La semaine dernière, vous avez dû entendre cette information publiée par Libération et reprise en boucle sur tous les médias: d’après une enquête, les enfants sont incapables de reconnaître les légumes. Je suis allée pod-caster le reportage du journal de France 2 sur ce sujet: si vous l’avez vu, rien ne vous a frappé? On n’a pas demandé aux enfants de reconnaître des vrais légumes, mais de très mauvais dessins représentant, sans aucune échelle ou repérage, des légumes, des fruits et autres. Dans le reportage, un enfant a identifié un concombre pour une courgette, un autre un radis pour une betterave. Vue la médiocre qualité des dessins (voir l’image ci-contre récupérée sur le site de l’Association santé environnement France (Asef), qui a réalisé cette enquête), franchement, je trouve que ce ne sont pas les enfants qui sont à blâmer, mais les enquêteurs.

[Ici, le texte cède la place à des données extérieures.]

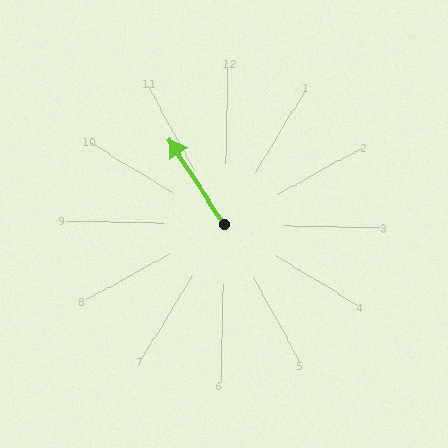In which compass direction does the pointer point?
Northwest.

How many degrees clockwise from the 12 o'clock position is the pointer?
Approximately 326 degrees.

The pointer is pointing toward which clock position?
Roughly 11 o'clock.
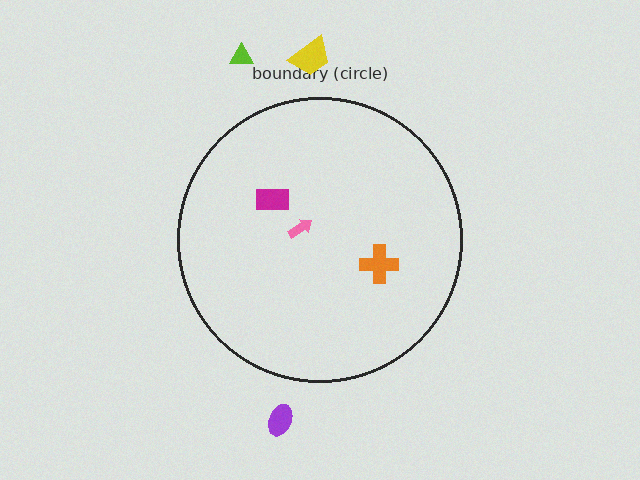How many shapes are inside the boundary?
3 inside, 3 outside.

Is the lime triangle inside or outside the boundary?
Outside.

Reconnaître une abstraction (le dessin d’un fruit, d’un légume ou d’un steak haché) ou identifier un objet concret (le légume cru ou préparé), ce n’est pas du tout la même chose ni les mêmes zones du cerveau qui sont en cause! Et puis vu le dessin, les deux réponses sur concombre/courgette devraient être justes, et sans couper certains de mes concombres du jardin, vous pourriez les prendre pour des courgettes. Vous aviez reconnu la betterave, vous, sur le dessin? Pas moi! Et pourtant, j’en cultive au jardin (euh, cette année, le jardin, il est encore trop humide) et en achète régulièrement au marché. Petite, je n’aurai pas non plus reconnu les figues, probablement pas non plus la pastèque, il n’y en a pas dans les jardins du nord de la France! Bon, l’enquête a été menée dans la région de Marseille, où l’on doit savoir ce que c’est.

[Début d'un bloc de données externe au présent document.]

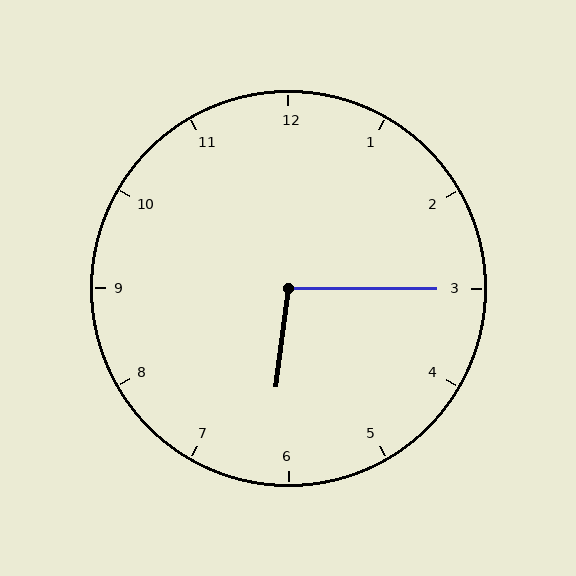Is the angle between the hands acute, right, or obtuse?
It is obtuse.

La deuxième partie du questionnaire est quasiment infaisable pour un enfant de 8 ans au développement cognitif normal et exclut d’office tous les enfants dys- (dyslexiques, dyspraxiques, ou autres dys-). Il faut d’abord identifier la chose représentée. Pour ma part, je ne sais absolument ce qu’est la chose dans le cornet (deuxième en partant de la gauche sur la première ligne), ni le truc en bas à droite du yaourt, vous avez une idée? Je n’ai pas trouvé les réponses dans l’enquête complète… [PS: en regardant les graphiques des réponses données par les enfants, je conclus que dans la boîte, ce sont des pop-corn, et le tas en bas des pâtes]. Ensuite, il faut connaître l’ingrédient qui est à la base de la chose que vous avez peut-être identifié. Pour le ketchup industriel, j’aurai personnellement dit sucre ou eau, pas forcément tomate, regardez sur l’étiquette, les ingrédients sont classés dans l’ordre du plus abondant au moins abondant, la tomate n’est pas toujours en tête, même si j’en ai vu à 59 et 75% de purée de tomate. Pour les choses panées, comment savoir leur composition sur un dessin??? Pour le steak haché, c’est encore plus compliqué, il faut des tests génétiques pour savoir si c’est du bœuf, du cheval 😉 (il existe des steaks hachés de cheval vendus comme tels, pas seulement du cheval déguisé en bœuf) en Europe , de l’antilope ou de l’âne en Afrique-du-Sud, du rat ou du renard en Chine et pourquoi pas chez nous? Ici, on n’a pas cherché d’ADN autre que celui des animaux domestiques comestibles dans notre culture, pas le chien, le chat, le rat, l’âne… même si certains échantillons de viande ne contenaient aucun ADN des espèces recherchées, au moins pour ceux-là, ça aurait valu le coup de chercher ce que c’était.
Le poisson pané, c’est d’abord du blé ou des graines de tournesol (la panure) et seulement après du poisson, dans certaines marques (j’en ai vu à 40% de poisson dans la liste des ingrédients, 60% au maximum).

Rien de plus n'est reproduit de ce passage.